Né à Llanelli, Buckland déclare : « Je suis britannique, mais je ne suis pas anglais. Je suis un Gallois très fier. J’ai toujours été extrêmement conscient des dimensions plus larges de la vie sur ces îles.
« Et ce que signifie, en réalité, être britannique, être gallois, c’est avoir un certain nombre d’identités et les célébrer toutes. Et je le suis, et je le fais.
Cela explique pourquoi Buckland, deux fois membre du cabinet britannique, a choisi de présider la commission des affaires d’Irlande du Nord de la Chambre des communes.

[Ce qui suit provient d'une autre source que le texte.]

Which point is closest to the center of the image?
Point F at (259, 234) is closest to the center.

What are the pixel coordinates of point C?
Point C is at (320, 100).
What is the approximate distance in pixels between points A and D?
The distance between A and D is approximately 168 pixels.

Le comité examine l'administration, les dépenses et la politique du bureau d'Irlande du Nord.
« Je considère les affaires de l’Irlande autant comme mes affaires que celles de n’importe qui d’autre. Je fais vraiment. Il ne semblerait pas naturel de ne pas s’intéresser à ce qui se passe de l’autre côté de la mer d’Irlande », dit-il.
Après la fin de son mandat de secrétaire gallois en octobre 2022, Buckland – député conservateur de South Swindon depuis 2010 – a rejoint la commission des affaires d'Irlande du Nord, s'impliquant dans la révision de l'accord de Belfast.

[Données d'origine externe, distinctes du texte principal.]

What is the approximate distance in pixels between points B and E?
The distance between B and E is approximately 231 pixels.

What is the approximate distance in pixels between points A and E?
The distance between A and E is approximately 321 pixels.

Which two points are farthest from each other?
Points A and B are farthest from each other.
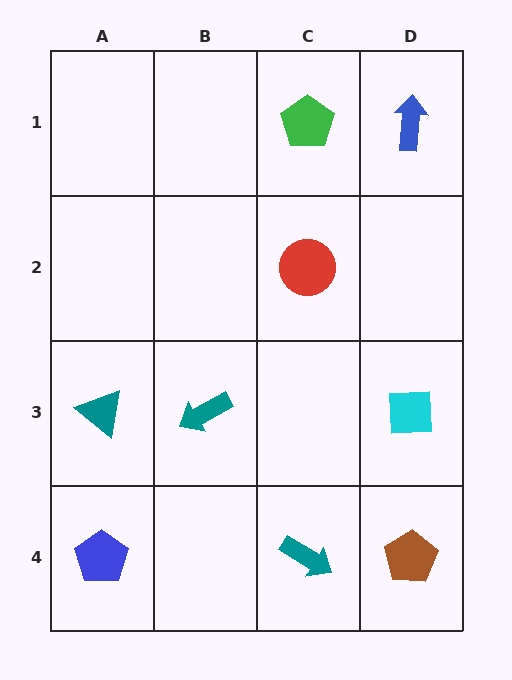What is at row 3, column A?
A teal triangle.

Publié en novembre dernier, alors qu’il en était président, le rapport affirmait que les changements apportés par l’accord de St Andrew en 2006 avaient contribué à la politique sclérosée de NI.
« Les garanties ont également contribué à rendre les institutions instables et sujettes à l'effondrement, un parti unique disposant effectivement d'un droit de veto dans des circonstances telles que l'élection du président de l'Assemblée et la formation d'un exécutif », peut-on lire.
Dans le but de sortir de l'impasse dans laquelle le Sinn Féin ou le Parti unioniste démocrate pourraient faire tomber les institutions, il a soutenu que le président de Stormont devrait être élu à la majorité qualifiée des deux tiers de l'Assemblée.
Une telle règle ne restaurerait pas l’exécutif, souligne-t-il, mais « au moins » les hommes politiques pourraient « soulever des problèmes, poser des questions, demander des comptes aux gens et faire le travail pour lequel ils ont été élus ».